I didn't fully appreciate Mantel's technological advantage when I was working for them. Back then, life was only about self-administering Nectar and killing rebels. The high I got from Nectar enabled me to see life like a videogame -- rebels glowed on the battlefield like illuminated targets, visible even through plants and walls. When zooming in for kills, I was able to maintain a hi-def degree of focus. And when confronted face-to-face, I could head-butt hard enough to slam a rebel across the room.
While the rebels made due with patchwork choppers and salvaged trucks, we had access to shiny "Boxcart" ATVs and "Bigboy" tanks. Jacked up on Nectar, we'd chase rebels, feeling invulnerable as we tore through the jungle, revving our technological superiority. There were occasional oddities -- when the Nectar would be disrupted and the world became a nightmare butcher's shop. More distracting was the way shadows and highlights would occasionally appear and disappear, like lights being switched on and off by a misprogrammed PS3. Maybe the makers of Haze intend it to look that way. Or maybe it was the Nectar getting to me.
THE GOOD: Between Haze's two armies and two styles of play, it's possible to find an ideal first-person shooter feel. Heavy weapons, backup, infantry, close combat, scout, driver -- all positions are available in Haze's co-op and multiplayer styles of play. Single players are assisted (and opposed) by clever on-the-fly artificial intelligence programming. It all comes together in beautifully designed levels, which range rapidly from tight, dark corridors to airy open spaces to litter-strewn battlefields.

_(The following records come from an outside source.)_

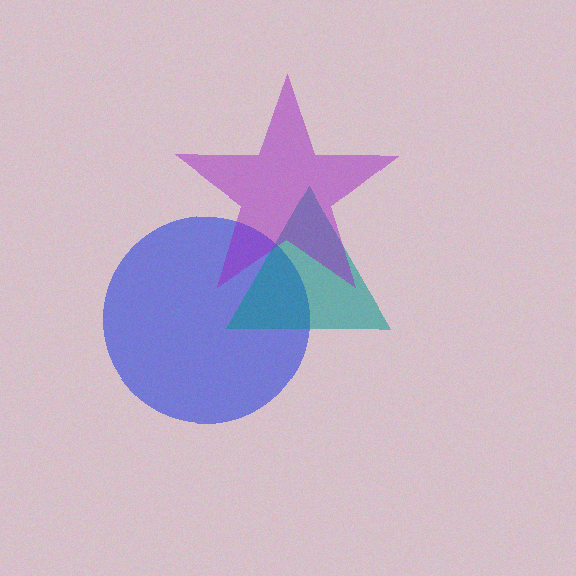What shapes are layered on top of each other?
The layered shapes are: a blue circle, a teal triangle, a purple star.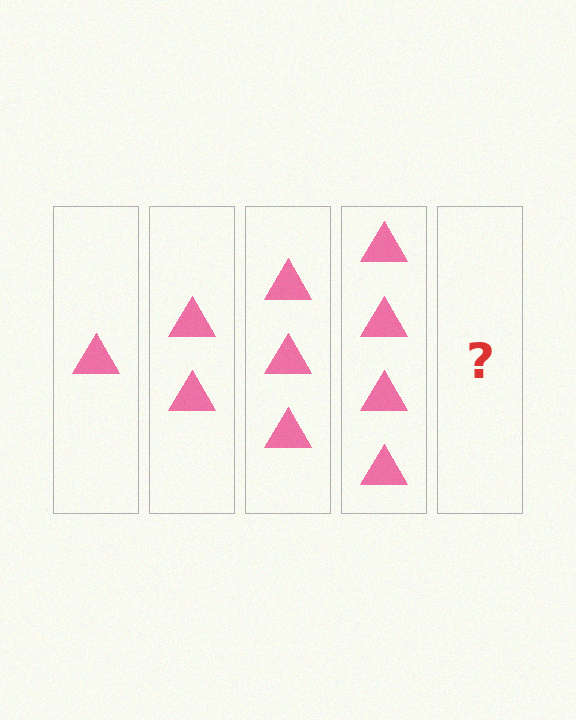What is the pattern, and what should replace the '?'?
The pattern is that each step adds one more triangle. The '?' should be 5 triangles.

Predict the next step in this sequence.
The next step is 5 triangles.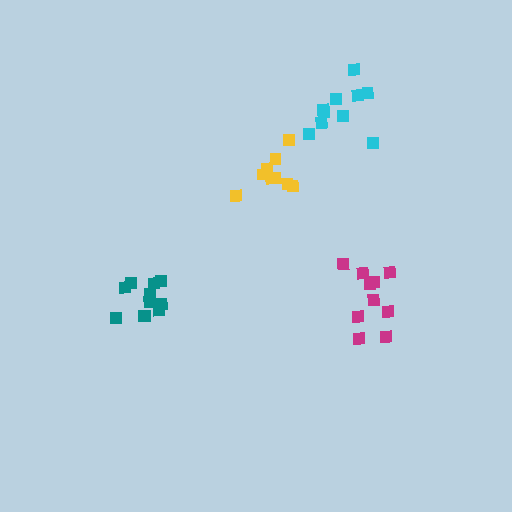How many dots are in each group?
Group 1: 10 dots, Group 2: 10 dots, Group 3: 11 dots, Group 4: 9 dots (40 total).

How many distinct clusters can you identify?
There are 4 distinct clusters.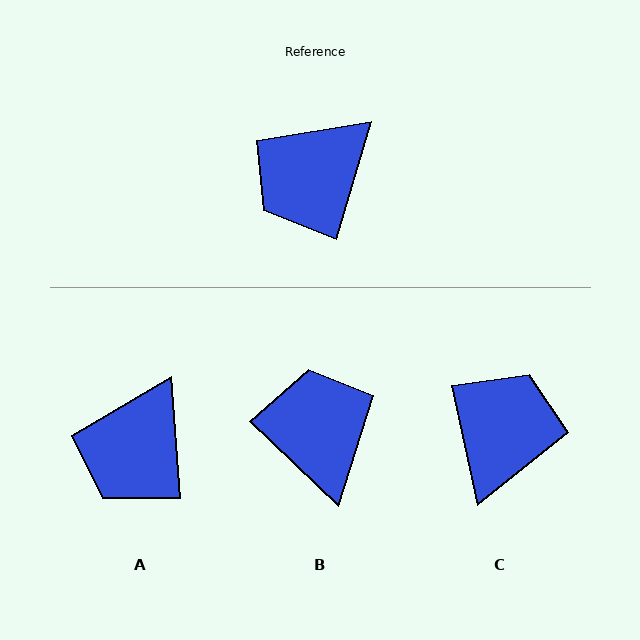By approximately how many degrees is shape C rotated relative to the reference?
Approximately 151 degrees clockwise.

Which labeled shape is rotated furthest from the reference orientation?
C, about 151 degrees away.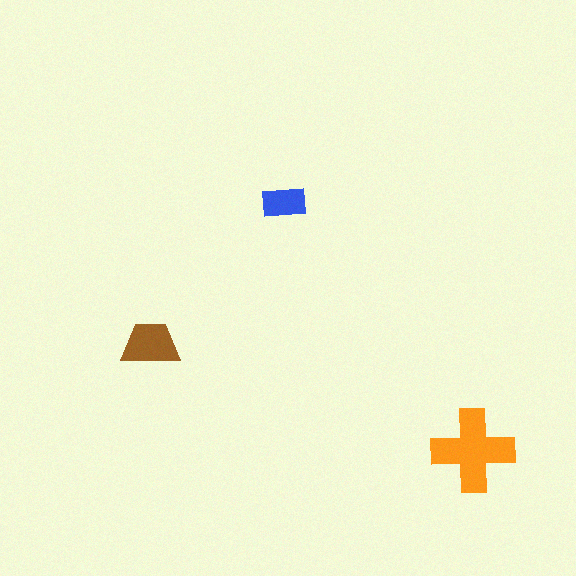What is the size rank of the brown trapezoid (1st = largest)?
2nd.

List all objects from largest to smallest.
The orange cross, the brown trapezoid, the blue rectangle.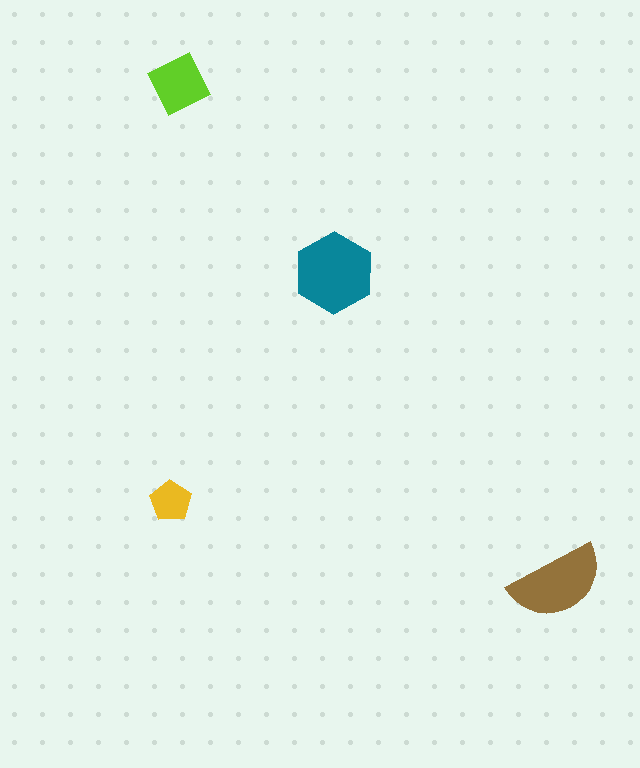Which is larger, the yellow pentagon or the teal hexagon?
The teal hexagon.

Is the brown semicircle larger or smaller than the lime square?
Larger.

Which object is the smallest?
The yellow pentagon.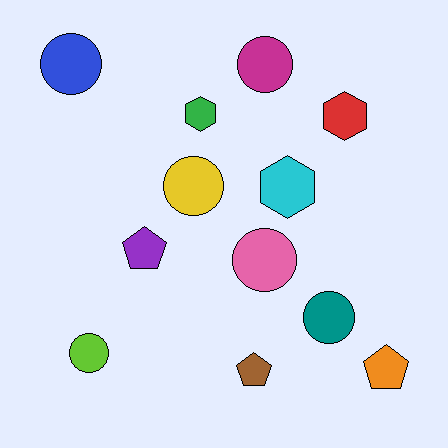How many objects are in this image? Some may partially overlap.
There are 12 objects.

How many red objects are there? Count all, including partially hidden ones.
There is 1 red object.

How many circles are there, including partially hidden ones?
There are 6 circles.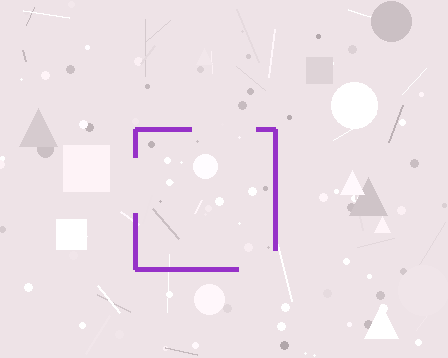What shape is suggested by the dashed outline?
The dashed outline suggests a square.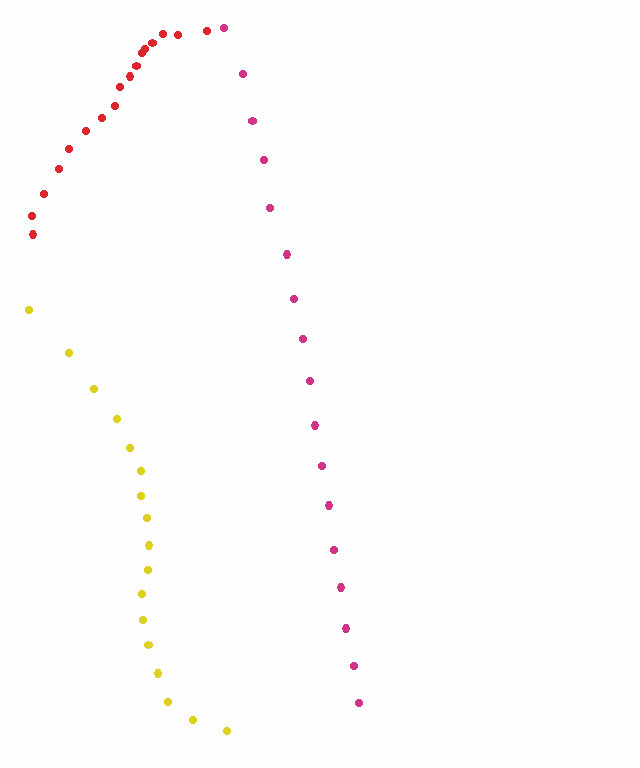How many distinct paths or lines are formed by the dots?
There are 3 distinct paths.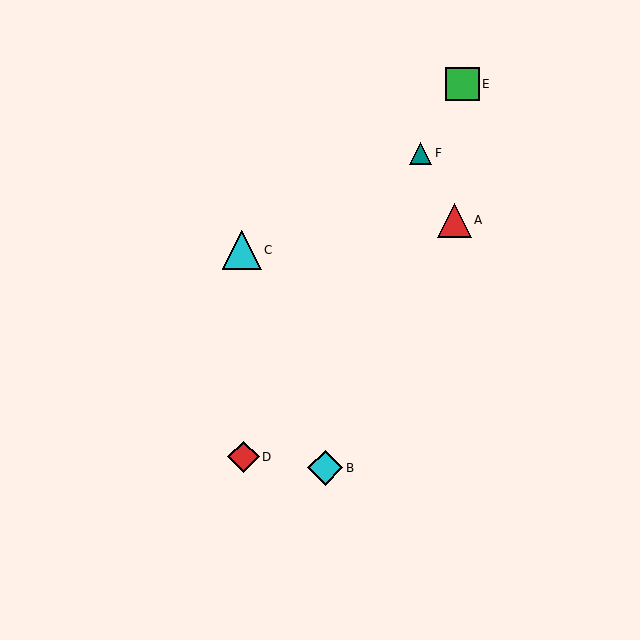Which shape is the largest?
The green square (labeled E) is the largest.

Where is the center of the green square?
The center of the green square is at (462, 84).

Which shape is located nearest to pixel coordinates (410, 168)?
The teal triangle (labeled F) at (421, 153) is nearest to that location.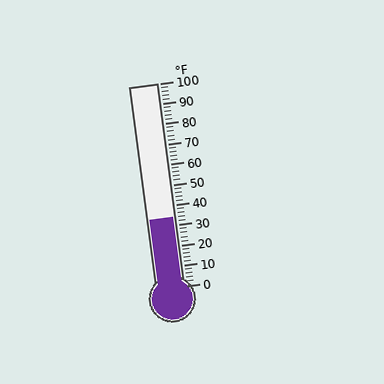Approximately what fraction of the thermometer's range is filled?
The thermometer is filled to approximately 35% of its range.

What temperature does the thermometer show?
The thermometer shows approximately 34°F.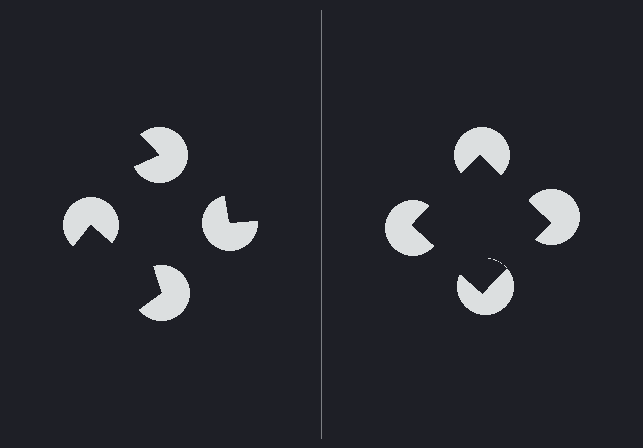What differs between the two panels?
The pac-man discs are positioned identically on both sides; only the wedge orientations differ. On the right they align to a square; on the left they are misaligned.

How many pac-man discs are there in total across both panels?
8 — 4 on each side.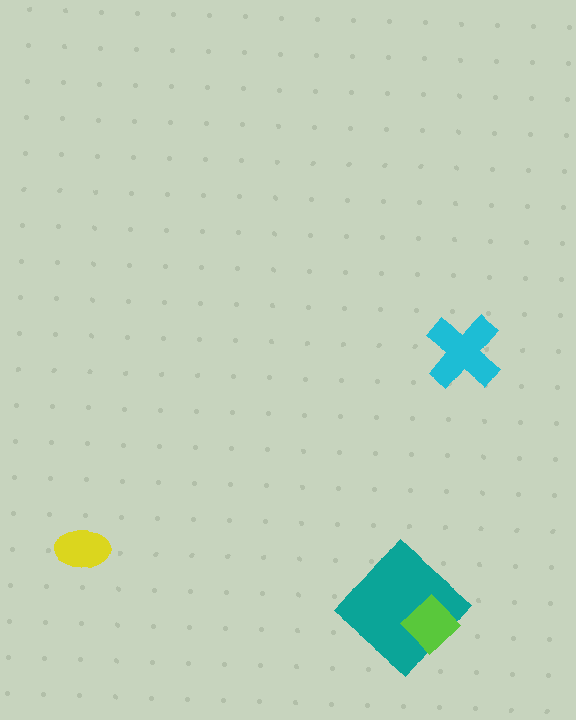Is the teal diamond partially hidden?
Yes, it is partially covered by another shape.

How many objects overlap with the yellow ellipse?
0 objects overlap with the yellow ellipse.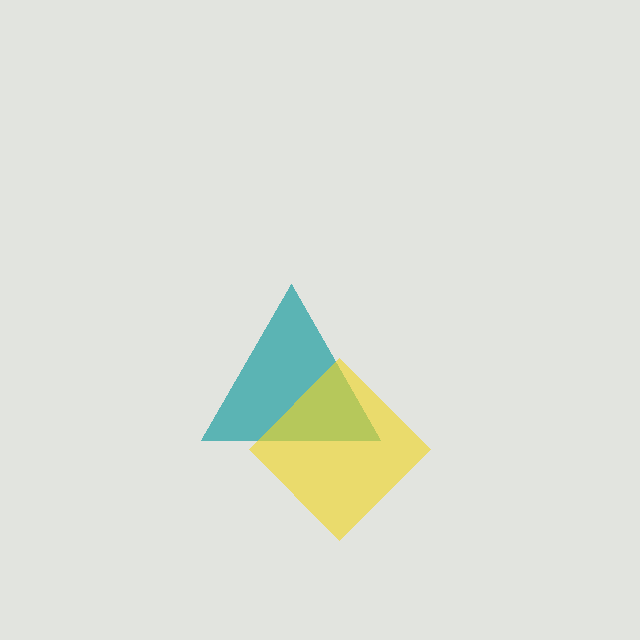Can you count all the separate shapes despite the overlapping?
Yes, there are 2 separate shapes.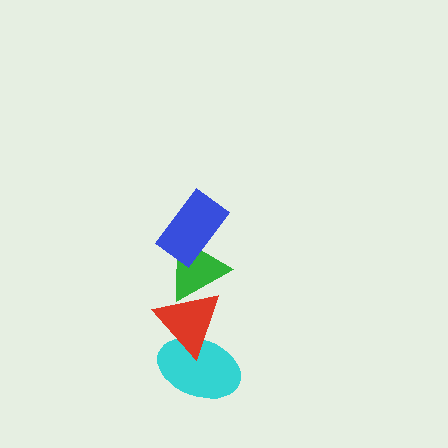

THE BAD: With a well-written, well-conceived scenario, it's a shame so much momentum is lost due to poorly directed, poorly animated cutscenes. The Mantel officers, in particular, look like futuristic G.I. Joe toys being manipulated by unsubtle hands as they expound Haze's convoluted plot. The action also staggers during missions like "follow so-and-so from points A to B" or "get into the dropship," interspersed among intense run-and-gun sequences.
THE BOTTOM LINE: Haze harnesses the full range of the PS3's power to tell two sides of a shooter story -- one hyperreal, the other grimily real, and both of them a blast.